BACKGROUND AND OBJECTIVES: Hypernatremia is common in hospitalized, critically ill patients. Although there are no clear guidelines on sodium correction rate for hypernatremia, some studies suggest a reduction rate not to exceed 0.5 mmol/L per hour. However, the data supporting this recommendation and the optimal rate of hypernatremia correction in hospitalized adults are unclear.

DESIGN, SETTING, PARTICIPANTS, & MEASUREMENTS: We assessed the association of hypernatremia correction rates with neurologic outcomes and mortality in critically ill patients with hypernatremia at admission and those that developed hypernatremia during hospitalization. We used data from the Medical Information Mart for Intensive Care-III and identified patients with hypernatremia (serum sodium level >155 mmol/L) on admission ( n =122) and hospital-acquired ( n =327). We calculated different ranges of rapid correction rates (>0.5 mmol/L per hour overall and >8, >10, and >12 mmol/L per 24 hours) and utilized logistic regression to generate adjusted odds ratios (aOR) with 95% confidence intervals (95% CIs) to examine association with outcomes.

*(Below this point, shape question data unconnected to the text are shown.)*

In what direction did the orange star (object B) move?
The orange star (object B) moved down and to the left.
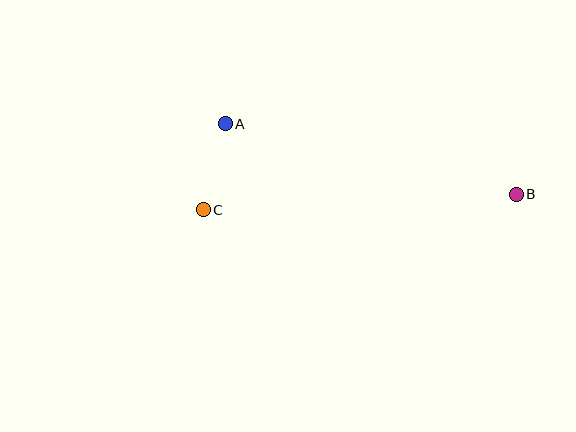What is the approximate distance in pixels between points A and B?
The distance between A and B is approximately 300 pixels.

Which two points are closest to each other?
Points A and C are closest to each other.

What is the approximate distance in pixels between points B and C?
The distance between B and C is approximately 313 pixels.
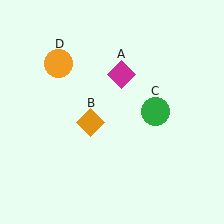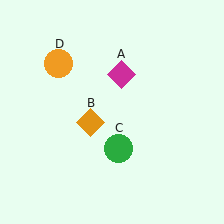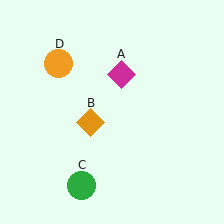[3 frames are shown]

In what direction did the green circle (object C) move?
The green circle (object C) moved down and to the left.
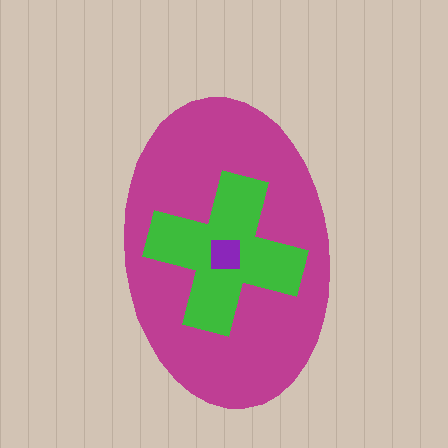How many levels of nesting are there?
3.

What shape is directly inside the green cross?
The purple square.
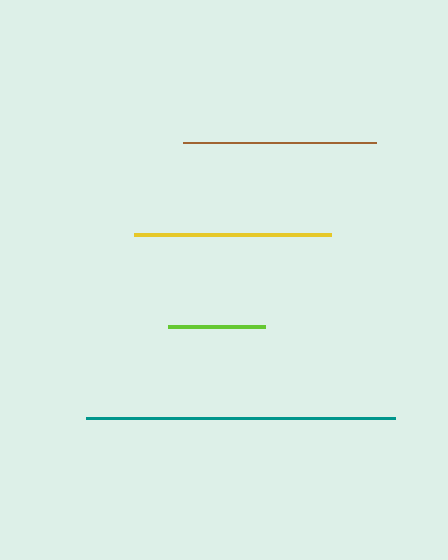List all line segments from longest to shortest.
From longest to shortest: teal, yellow and brown (about equal), lime.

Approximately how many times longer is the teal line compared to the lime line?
The teal line is approximately 3.2 times the length of the lime line.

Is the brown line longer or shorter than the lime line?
The brown line is longer than the lime line.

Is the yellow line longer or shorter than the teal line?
The teal line is longer than the yellow line.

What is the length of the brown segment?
The brown segment is approximately 192 pixels long.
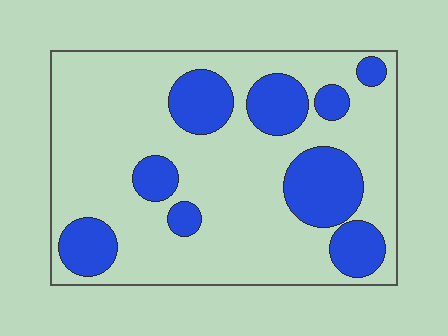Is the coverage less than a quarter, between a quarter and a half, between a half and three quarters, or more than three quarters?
Between a quarter and a half.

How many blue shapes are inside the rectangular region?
9.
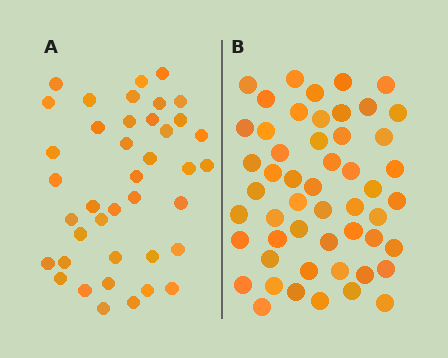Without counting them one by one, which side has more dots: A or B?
Region B (the right region) has more dots.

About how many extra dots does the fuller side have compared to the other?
Region B has roughly 12 or so more dots than region A.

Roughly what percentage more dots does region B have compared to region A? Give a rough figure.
About 30% more.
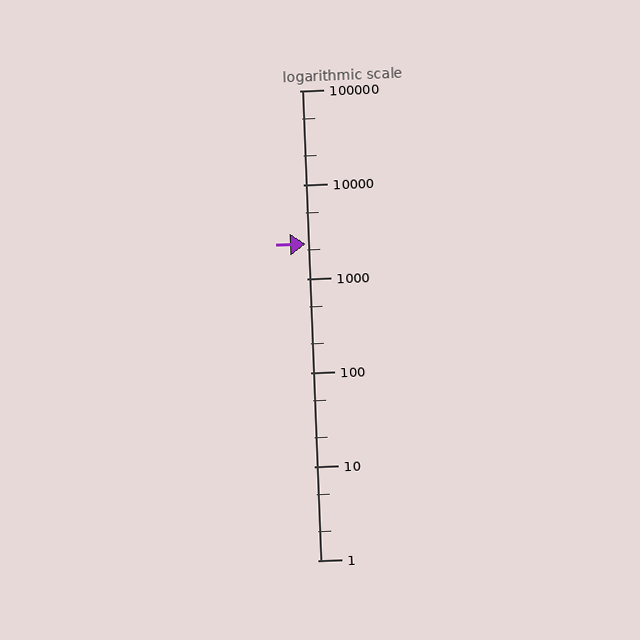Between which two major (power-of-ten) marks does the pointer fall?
The pointer is between 1000 and 10000.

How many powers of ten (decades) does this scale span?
The scale spans 5 decades, from 1 to 100000.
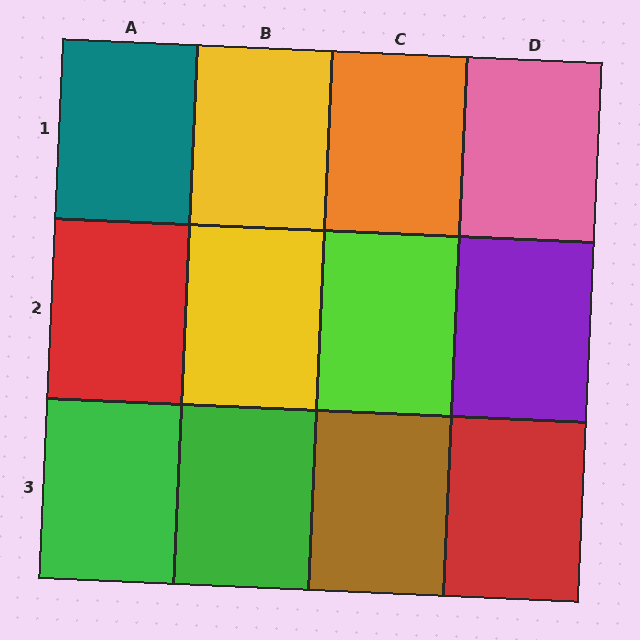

RESULTS: We had complete data on 122 patients with severe hypernatremia on admission and 327 patients who developed hospital-acquired hypernatremia. The difference in in-hospital 30-day mortality proportion between rapid (>0.5 mmol/L per hour) and slower (≤0.5 mmol/L per hour) correction rates were not significant either in patients with hypernatremia at admission with rapid versus slow correction (25% versus 28%; P =0.80) or in patients with hospital-acquired hypernatremia with rapid versus slow correction (44% versus 40%; P =0.50). There was no difference in aOR of mortality for rapid versus slow correction in either admission (aOR, 1.3; 95% CI, 0.5 to 3.7) or hospital-acquired hypernatremia (aOR, 1.3; 95% CI, 0.8 to 2.3). Manual chart review of all suspected chronic hypernatremia patients, which included all 122 with hypernatremia at admission, 128 of the 327 hospital-acquired hypernatremia, and an additional 28 patients with ICD-9 codes for cerebral edema, seizures and/or alteration of consciousness, did not reveal a single case of cerebral edema attributable to rapid hyprnatremia correction.

CONCLUSIONS: We did not find any evidence that rapid correction of hypernatremia is associated with a higher risk for mortality, seizure, alteration of consciousness, and/or cerebral edema in critically ill adult patients with either admission or hospital-acquired hypernatremia.